Sektion for Global Udvikling
Rolighedsvej 25, 1958 Frederiksberg C, B, Bygning: 61-1-1.105
My research focuses on consumer behaviors, Asian consumerism, behavioral economics and social marketing. I have published a book chapter on formative research in social marketing and conducted a number of studies on the rhino horn trade and consumption, identifying the most common reasons for rhino horn usage and shedding light on a shift from functional to symbolic reasons and from utilitarian and hedonic values. I aim to contribute to better understanding of Asian consumerism, policy making, and the informed design of behavior modification strategies.
I have been selected for the University of Copenhagen’s TALENT Doctoral Fellowship Program, which is co-funded by the European Union’s Horizon 2020 research and innovation program under the Marie Skłodowska-Curie grant agreement No 801199. My current projects include using choice experiments and the theory of planned behavior to reveal best options for reducing demand for rhino horn in Vietnam and studying magical thinking associated with rhino horn use.

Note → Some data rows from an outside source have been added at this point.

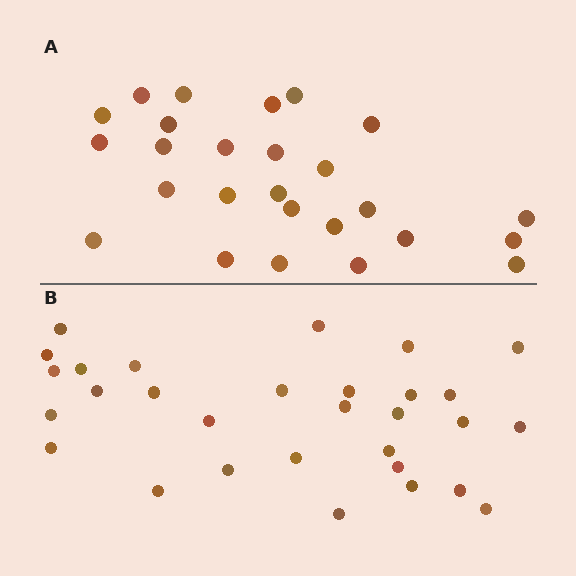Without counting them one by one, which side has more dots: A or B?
Region B (the bottom region) has more dots.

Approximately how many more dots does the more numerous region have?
Region B has about 4 more dots than region A.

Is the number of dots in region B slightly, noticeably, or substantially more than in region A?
Region B has only slightly more — the two regions are fairly close. The ratio is roughly 1.2 to 1.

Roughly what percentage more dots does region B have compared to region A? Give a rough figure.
About 15% more.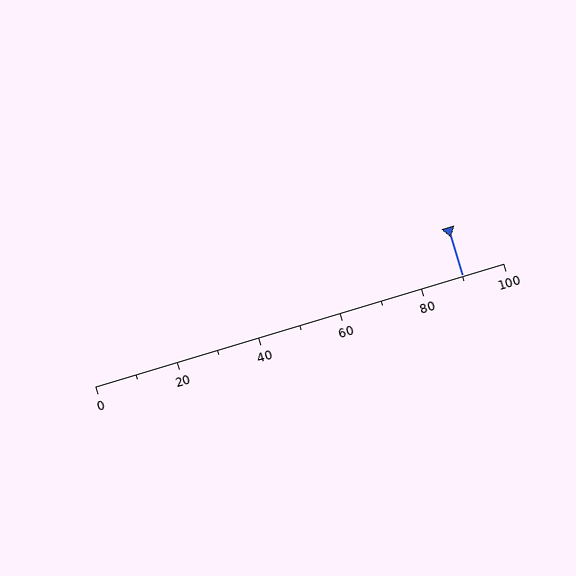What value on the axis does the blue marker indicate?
The marker indicates approximately 90.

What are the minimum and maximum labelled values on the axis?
The axis runs from 0 to 100.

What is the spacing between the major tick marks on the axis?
The major ticks are spaced 20 apart.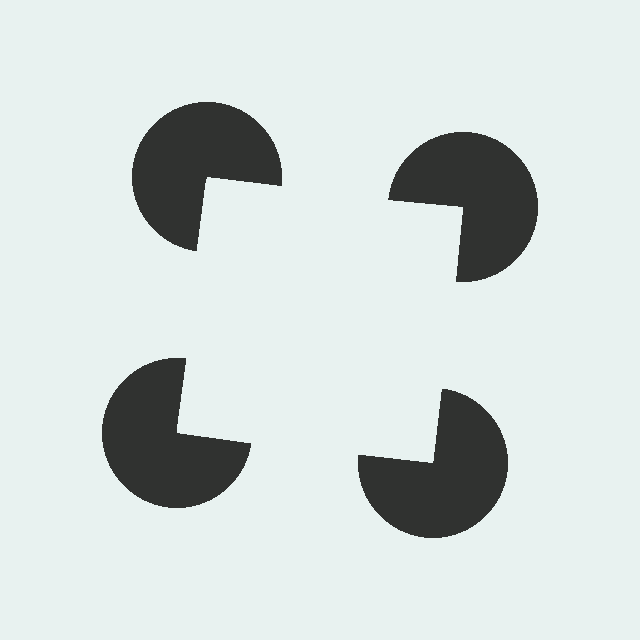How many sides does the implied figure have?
4 sides.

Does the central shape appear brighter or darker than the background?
It typically appears slightly brighter than the background, even though no actual brightness change is drawn.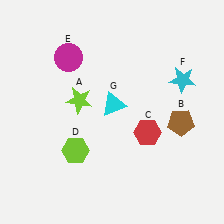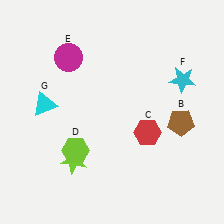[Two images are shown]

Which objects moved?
The objects that moved are: the lime star (A), the cyan triangle (G).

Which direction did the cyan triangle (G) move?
The cyan triangle (G) moved left.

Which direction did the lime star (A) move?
The lime star (A) moved down.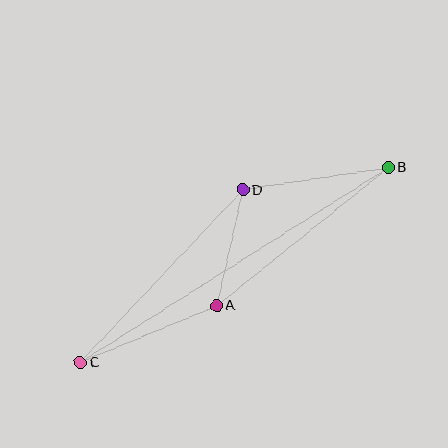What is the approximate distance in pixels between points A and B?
The distance between A and B is approximately 220 pixels.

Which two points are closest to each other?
Points A and D are closest to each other.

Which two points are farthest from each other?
Points B and C are farthest from each other.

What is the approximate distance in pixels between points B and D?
The distance between B and D is approximately 147 pixels.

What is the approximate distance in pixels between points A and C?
The distance between A and C is approximately 148 pixels.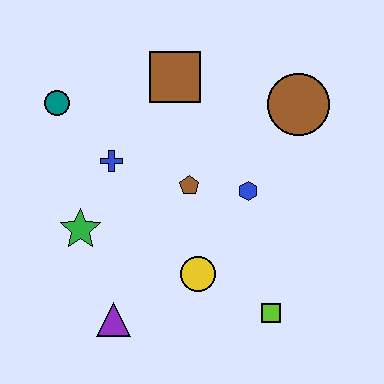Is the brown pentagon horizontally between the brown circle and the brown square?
Yes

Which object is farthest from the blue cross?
The lime square is farthest from the blue cross.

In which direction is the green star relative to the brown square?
The green star is below the brown square.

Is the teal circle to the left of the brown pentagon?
Yes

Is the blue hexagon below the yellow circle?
No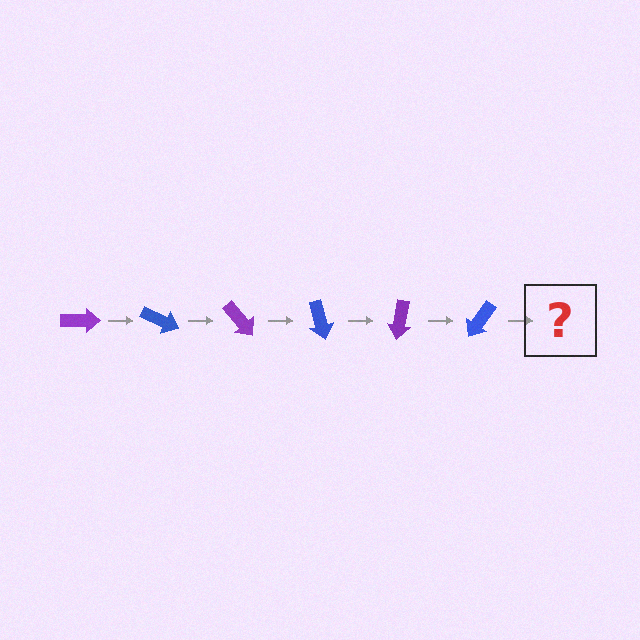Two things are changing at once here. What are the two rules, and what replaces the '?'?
The two rules are that it rotates 25 degrees clockwise each step and the color cycles through purple and blue. The '?' should be a purple arrow, rotated 150 degrees clockwise from the start.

Using Choice Experiments and the Theory of Planned Behavior to Model the Determinants of Demand for Rhino Horn in Vietnam
This project aims to build a detailed understanding of the determinants of demand for rhino horn in Vietnam in order to contribute to policy making and the design of optimally targeted consumer behavior modification strategies to most effectively reduce demand. Specific objectives of this research include:
1) Assessing the aspects of Vietnamese culture and consumerism that contribute to high demand for rhino horn;
2) Evaluating the importance of various social-psychological drivers of individual demand for rhino horn in Vietnam;
3) Assessing what combination of changes in aspects that influence demand, such as price and the price of substitutes, sanctions, peer support or pressure, etc. will most effectively reduce demand for rhino horn.
Results of the project will be fed directly into the Government of Vietnam's efforts to develop policies to manage the wildlife trade, transnational organized wildlife crime, public health and traditional medicine. Furthermore, collaborations are established with relevant conservation organizations including Save the Rhino who will provide inputs and expect to use the results to develop effective and efficient behavioral modification campaigns to reduce the demand for rhino horn. The study will furthermore constitute an important academic contribution to the understanding of Asian culture and consumerism in relation to wildlife products.
Reference group influences and campaign exposure effects on rhino horn demand
While considerable effort is invested in rhino horn demand reduction campaigns, it is unclear to what extent users are exposed to and accept the selected messages in these ads. We investigate recall as an indicator of exposure and the influence of different reference groups by conducting fifty semi-structured interviews with confessed rhino horn users in Hanoi and using an interpretative thematic analysis.